Coffee is a household crop. PNG women have been involved in the coffee crop from when coffee was first introduced into PNG in the late 19 century. Women have since played an important role in coffee husbandry alongside other crops in PNGs diverse cropping systems.

Today, the PNG coffee industry is smallholder based and up to 379 000 coffee households are actively engaged in coffee production, with an estimated 1,500 trees per household. It is a known fact that small holder agriculture activities are synonymously women’s activity and as such, coffee as a crop is no exception.

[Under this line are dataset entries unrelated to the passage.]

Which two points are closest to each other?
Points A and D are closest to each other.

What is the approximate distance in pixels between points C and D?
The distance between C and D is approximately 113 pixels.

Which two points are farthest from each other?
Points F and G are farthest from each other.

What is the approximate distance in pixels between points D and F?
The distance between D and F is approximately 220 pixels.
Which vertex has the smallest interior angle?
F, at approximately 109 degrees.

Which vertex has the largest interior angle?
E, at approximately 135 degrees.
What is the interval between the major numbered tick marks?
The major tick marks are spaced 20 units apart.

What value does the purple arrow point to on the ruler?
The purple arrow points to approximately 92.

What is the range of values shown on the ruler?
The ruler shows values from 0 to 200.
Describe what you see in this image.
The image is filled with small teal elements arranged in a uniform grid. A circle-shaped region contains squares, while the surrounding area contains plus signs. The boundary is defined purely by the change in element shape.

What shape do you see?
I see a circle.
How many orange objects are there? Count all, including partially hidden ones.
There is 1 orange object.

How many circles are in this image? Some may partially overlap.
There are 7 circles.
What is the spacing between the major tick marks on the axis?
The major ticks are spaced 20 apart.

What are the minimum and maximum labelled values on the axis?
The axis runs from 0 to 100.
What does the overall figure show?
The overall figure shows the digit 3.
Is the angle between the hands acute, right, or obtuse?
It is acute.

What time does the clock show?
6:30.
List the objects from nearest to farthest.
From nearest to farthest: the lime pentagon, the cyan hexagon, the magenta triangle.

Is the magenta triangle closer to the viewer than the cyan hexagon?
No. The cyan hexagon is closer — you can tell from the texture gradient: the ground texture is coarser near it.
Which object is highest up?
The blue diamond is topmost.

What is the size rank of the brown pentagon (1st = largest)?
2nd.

In contemporary PNG, it is evident that women are venturing into small holder (1-5 hectares), block holding (5-15 hectares) and plantation (more than 15 hectares) and value adding. This has necessitated for appropriate coffee knowledge management and exposure at a different level. With changing and emerging roles, women coffee stakeholders ought to be supported appropriately. A shift in focus and on the role of women is one intervention towards creating greater synergies for industry efficiencies.

The international coffee market is also increasingly becoming more responsive to Coffees of Origin (i.e social aspects of coffee, including involvement of women).

Meanwhile, the immediate outcomes of the conference were;

(i)                 Recognise the role of Women in Coffee value chains

(ii)               Assert networking, partnerships and collaborations

(iii)             Increase awareness of issues affecting women in coffee,

(iv)             Increased awareness on opportunities available to women in coffee,

(v)               PNG Women in Coffee organisation proposed and agreed to, and

(vi)             Interim office bearers nominated and voted and Action Plan drafted and endorsed.

Other members of the interim executive:- Vice President – Anna Vilau of Trader (Jiwaka); Treasurer – Marie Yogiyo of Bauka Coffee (Aiyura); and Secretary – Elizabeth Toliman of Boana (Morobe).

The PNG Women in Coffee aims to formalise this platform by first quarter of 2013.